We had no trucks, only an ATV. And so the crew walked to work like Snow White’s dwarves in a line, all of us trudging through mud, woody chaff, tall grass, red paintbrush, and fireweed in bloom. We shared footsteps, like people do in snow. When we arrived at our daily patch of the clear-cut, we filled our bags with spruce. We put ourselves to work in the coiling trenches like needles set down in vinyl grooves. We bent over at the start of our days and didn’t stand up straight again until it was over. When I glanced back at my lines I could see the little trees leaning to one side or another. I knew it didn’t matter. No company forester would venture all the way out here just to get down on his hands and knees to scrutinize my handiwork. So I kept on nailing them in with bleary abandon, scarcely wondering if they’d survive the winter.

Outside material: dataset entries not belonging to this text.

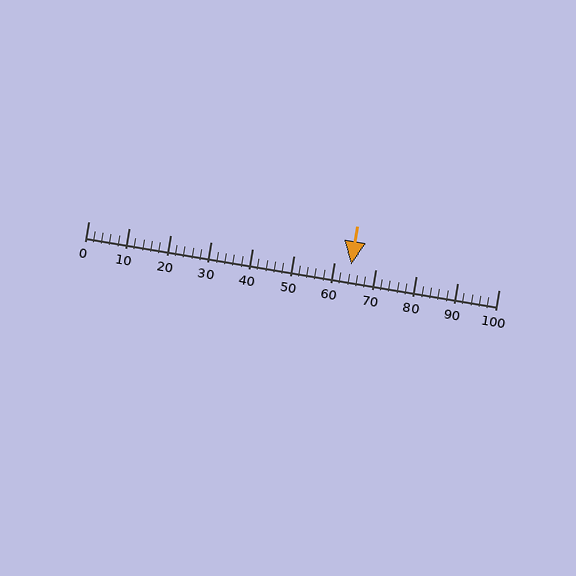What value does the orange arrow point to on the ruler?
The orange arrow points to approximately 64.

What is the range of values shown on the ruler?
The ruler shows values from 0 to 100.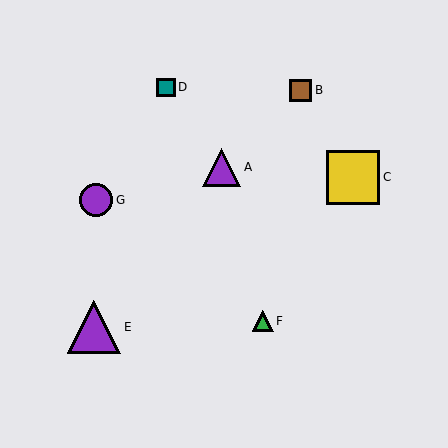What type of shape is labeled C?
Shape C is a yellow square.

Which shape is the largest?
The yellow square (labeled C) is the largest.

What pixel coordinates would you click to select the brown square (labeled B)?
Click at (301, 90) to select the brown square B.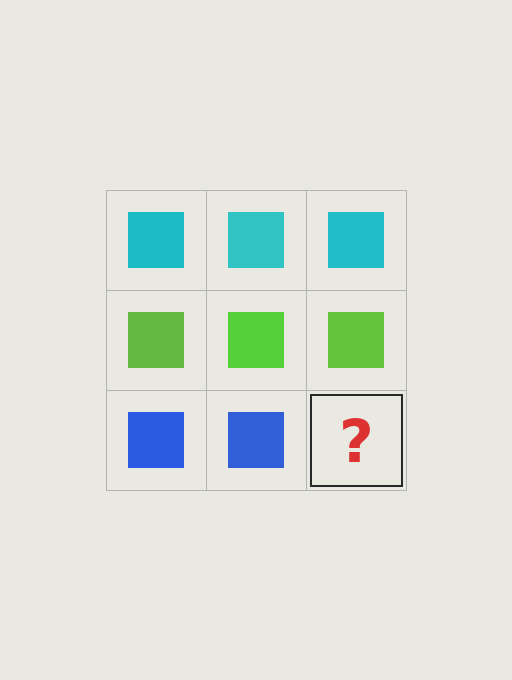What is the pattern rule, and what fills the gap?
The rule is that each row has a consistent color. The gap should be filled with a blue square.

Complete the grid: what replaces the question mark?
The question mark should be replaced with a blue square.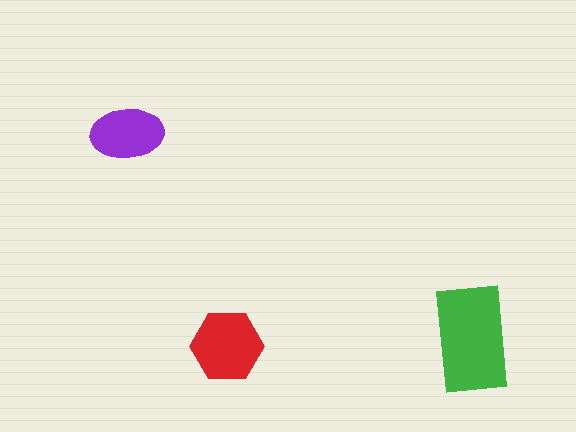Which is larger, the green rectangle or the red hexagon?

The afternoons cooked. The sun baked our necks and shoulders. It seemed cruel that a place so savagely cold in winter could get so hot in summer. As if the land knew no middle ground, only extremes. The heat grew boggy and moist. Salt dusted our cheekbones. Our lips turned dry and white. Always the sweat ran, down the spine, through my scalp and down my cheeks. Every time I bent over it dripped off the tip of my nose. There was an insect for every hour of the day, as if they’d arranged their shifts. I spent a lot of time slapping myself across the face.
We carried our drinking water with us. If we ran out we could take our chances slurping out of a creek—if we could find one that ran clear. Mostly we went thirsty. In the distance I saw one tree left standing in the entire clear-cut, like a single point of stubble missed by a razor. It was a skinny thing with lopsided foliage waving in the air. In a few weeks we’d plant our way across the cut block and make it to that tree. Hundreds of dirty, sweaty man-hours would tick by before then, but at least there’d be something to mark the days. Some sign of progress in a cut block as featureless as a sand dune, where it seemed we could plant forever without making headway.